I’ve posted a version of this article before, but I’ve updated it. So here goes. I’ve set eight of my published novels in Maine and the state is also the setting of my work in progress, a blend of romantic suspense and murder mystery to finish my Obsession series. Well, actually, romantic suspense usually involves mystery as well. But this time, my heroine is a Maine Major Crimes Unit detective, so her case is central to the plot. But I digress.

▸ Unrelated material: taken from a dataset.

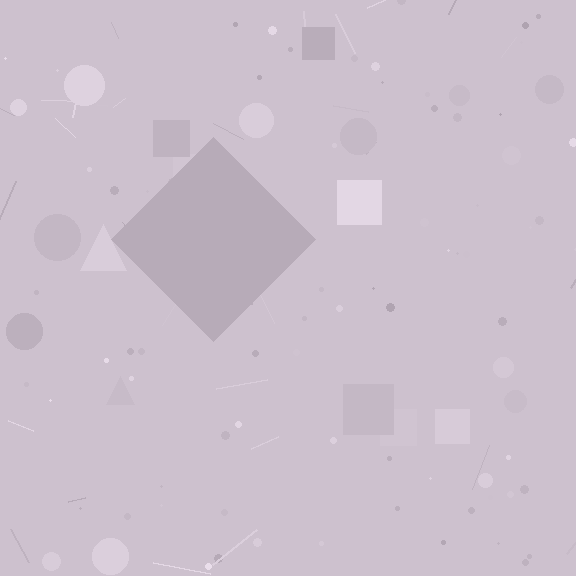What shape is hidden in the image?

Why Maine, I asked myself. I investigated that idea of the lure of Maine on Amazon.com for books set in Maine or with Maine in the title. My search yielded 36,221 results, both fiction and nonfiction. Next a Google search of Maine authors yielded 2308 results. That lengthy list included authors who lived in the state as well as those who’d set a book in Maine.
This blog is popular because of the wonderful writers here, but another draw is, I suspect, the state of Maine itself. Or maybe the mystique and image of Maine as a setting for all kinds of fiction lures both writers and readers, but I’m thinking mostly of mystery fiction.
Maine has more than a bit of twisted history. For instance, the state’s rugged coastline of peninsulas and hidden indents provided harbors for rum smugglers during Prohibition. Even today, rural peninsulas and small fishing villages are sites for secrets. More than one kind of mischief and mayhem occurs in out-of-the-way coves and harbors. The quiet and isolation of the coast are fuel for the writer’s imagination. Mine included. My Task Force Eagle series involves stopping drugs and weapons smuggling along the Maine coast. Yes, it’s the same lighthouse.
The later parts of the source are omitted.